Jury selection begins in Gerlach manslaughter trial

Jury selection begins in Gerlach manslaughter trial

SPOKANE, Wash. - Jury selection began Monday for one of Spokane's most hotly debated shootings as Gail Gerlach stands trial for manslaughter.

Gerlach has admitted shooting a convicted car thief who was stealing an SUV out of Gerlach's driveway when Gerlach opened fire.

Prospective jurors are being quizzed about their gun ownership and both the trial judge and attorneys are learning that a lot of Spokane County residents own guns and have concealed weapons permits.

Prospective jurors are also being asked if they've ever belonged to the NRA.
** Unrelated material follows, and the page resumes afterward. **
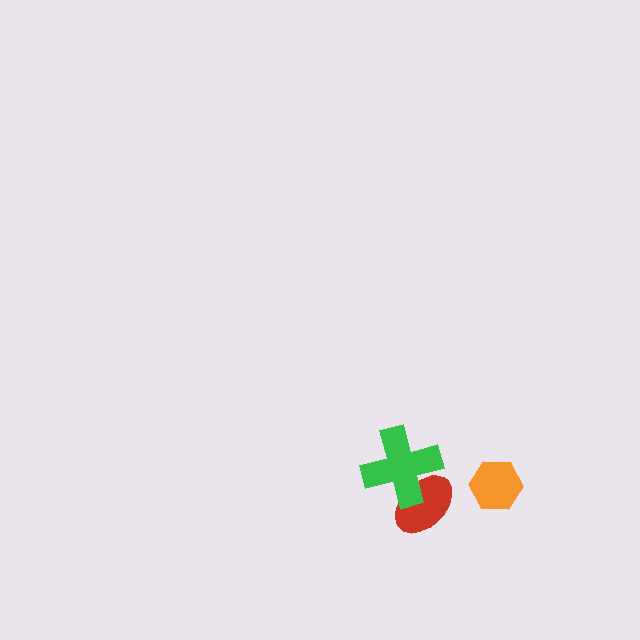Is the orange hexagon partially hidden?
No, no other shape covers it.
Judge Annette Plese summoned 100 Spokane County residents to Superior Court Monday morning and after they were sworn to tell the truth about their qualifications as prospective jurors the court told the group about what type of questions they'd be answering.

"The questions are not being asked to invade your privacy but to select a fair and impartial jury," Judge Plese told the prospective jurors.
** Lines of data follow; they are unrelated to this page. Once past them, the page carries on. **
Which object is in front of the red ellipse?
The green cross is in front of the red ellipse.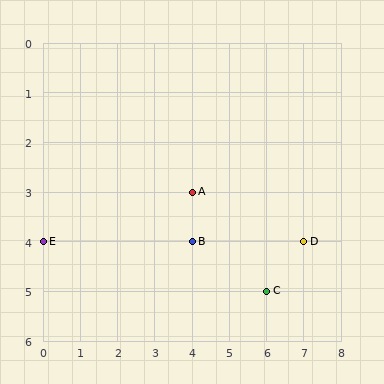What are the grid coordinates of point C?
Point C is at grid coordinates (6, 5).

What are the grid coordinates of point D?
Point D is at grid coordinates (7, 4).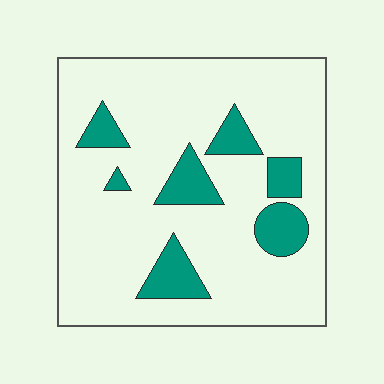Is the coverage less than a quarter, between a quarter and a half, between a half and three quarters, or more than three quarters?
Less than a quarter.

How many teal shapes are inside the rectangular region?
7.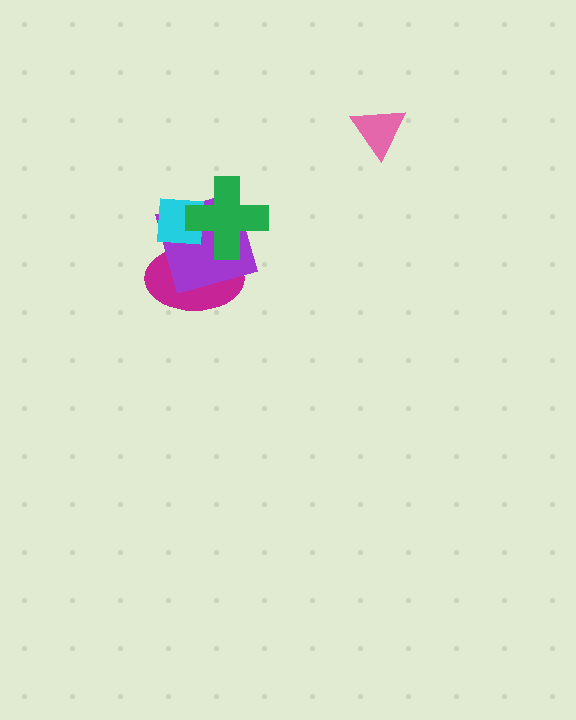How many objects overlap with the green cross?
3 objects overlap with the green cross.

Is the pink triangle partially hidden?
No, no other shape covers it.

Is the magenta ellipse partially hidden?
Yes, it is partially covered by another shape.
Plese first asked the panel about what they've heard about the case in the media but then the questionnaire zeroed in gun ownership. Both the defense and prosecutors want to know about NRA membership and any other pro-gun leanings because Gerlach is accused to shooting a man stealing his SUV.

One prospective juror was dismissed because he told the court he felt Gerlach had the right to defend his property. Another was dismissed after she said people who carry guns bring trouble on themselves.

Right now, the court is looking for jurors who haven't formed an opinion and still have open minds.

"It will be your duty to determine the facts that have been proved in court. It is also your duty to accept your law from the court regardless of what you think the law should be," Plese said.

Of course that will be the trick, finding jurors ready to set aside their own beliefs in this case that has polarized our community and only consider the evidence and law presented in court. 78 of the 100 people who filled out the questionnaire had concerns about that today.

While the court is still working to determine who will sit on the jury, the court has ruled at least one person will not be allowed in the courtroom during the trial. Gail Gerlach's wife cannot be called by prosecutors as a witness, because of a law that protects spouses from having to testify against each other, but she may be called as a defense witness and so can't be inside the courtroom to support her husband during the trial.